柔道男子日本代表の井上康生監督(38)が14日、都内でグランドスラム(GS)東京大会(12月2日開幕、東京体育館)の記者会見に出席し、大会を放送するテレビ東京の秋元玲奈アナウンサー(31)にキレのあるツッコミで“一本”取った。昨年の会見でリオデジャネイロ五輪男子73キロ級金メダルの大野将平(24=旭化成)の名を挙げ、一躍勝利の女神となった秋元アナの今年の「注目選手」を巡るやりとりで会見を見事盛り上げた。

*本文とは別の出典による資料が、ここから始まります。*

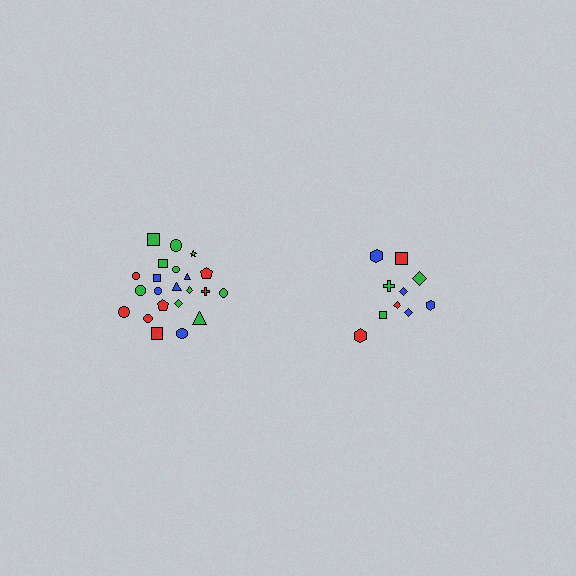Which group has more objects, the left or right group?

 現役時代をほうふつとさせるキレのある“返し技”だった。秋元アナが「今大会の注目選手」にリオ五輪女子48キロ級銅メダルの近藤亜美(21)の名前を挙げると、井上監督が渋い表情で、悔しそうに言った。

 井上監督 男子の名前が挙がらず非常に残念…。昨年は大野の名前を挙げてくれて、それを機に大野の柔道が切り開かれたんです。

 秋元アナの「推しメン」だった大野はリオ五輪で金メダルを獲得する活躍を見せた。井上監督の発言を聞いた秋元アナは、男子100キロ級の飯田健太郎(18)の名前を挙げて「高校生なのにすごく堂々として背が高くて、かわいらしい顔のイケメン。これから女性の間で人気が出ると思います」とフォローした。

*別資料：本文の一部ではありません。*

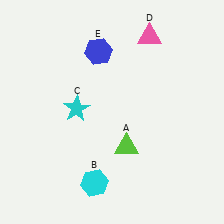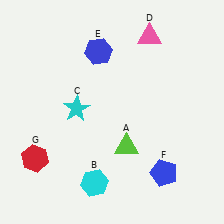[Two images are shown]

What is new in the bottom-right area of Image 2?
A blue pentagon (F) was added in the bottom-right area of Image 2.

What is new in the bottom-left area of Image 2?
A red hexagon (G) was added in the bottom-left area of Image 2.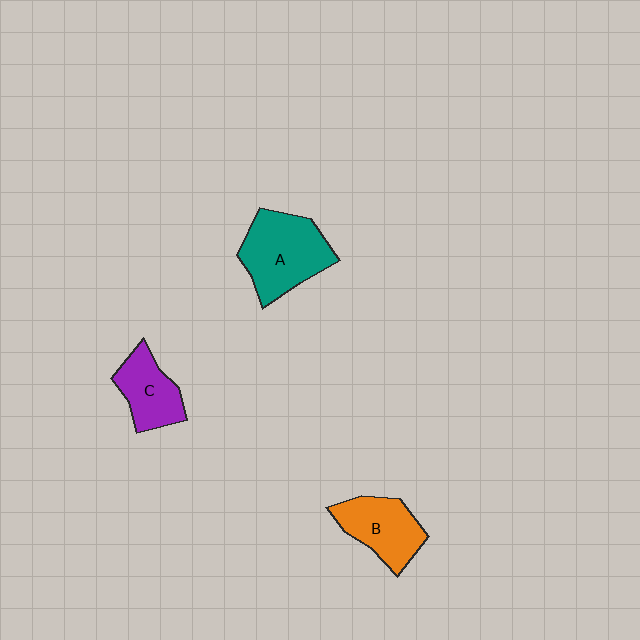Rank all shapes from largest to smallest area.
From largest to smallest: A (teal), B (orange), C (purple).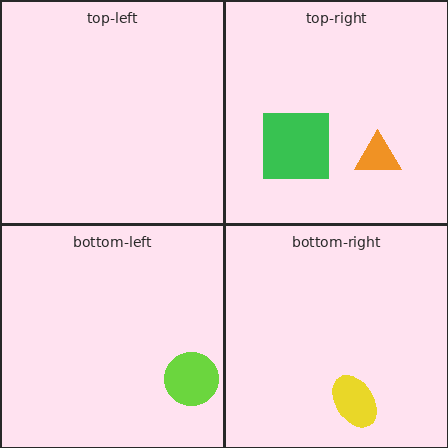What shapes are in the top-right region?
The orange triangle, the green square.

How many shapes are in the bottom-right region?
1.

 飯田は全日本ジュニア体重別選手権で2連覇した逸材。188センチ、95キロで腹筋が6つに割れているイケメンマッチョだ。13日の講道館杯全日本体重別選手権ではウルフ・アロンに決勝で敗れたが、注目度は抜群だった。一方、ウルフは飯田とは逆の野性的な顔立ちをしており、講道館杯の優勝後は「僕はまだ20歳。若いんです」と連呼していた。

 リオ五輪後初となるGSは来夏の世界選手権につながる国際大会で、昨年大会では、リオ五輪でメダルを獲得したベイカー茉秋や原沢久喜らが優勝し、勢いをつけた。

 秋元アナの「推しメン」を聞いた井上監督は「これを飯田に伝えたらグランドスラムで大暴れしてくれると思う。ライバルのウルフにも『これをエネルギーにしろ!!』と伝えたい」と、笑いを誘い、未来の両エースに期待を込めた。【峯岸佑樹】

 ◆柔道グランドスラム 五輪、世界選手権、マスターズに次ぐ大会で09年から開催。今年の開催地はフランス、アゼルバイジャン、ロシア、UAE、東京。出場枠は各国各階級2人で開催国は4人。国際柔道連盟ランキングのポイント対象大会で、優勝者は500点、準優勝者に300点。今年の東京大会はリオ五輪代表の大野将平、原沢久喜、近藤亜美ら計56人が出場。ベイカー茉秋、海老沼匡は故障で出場を回避した。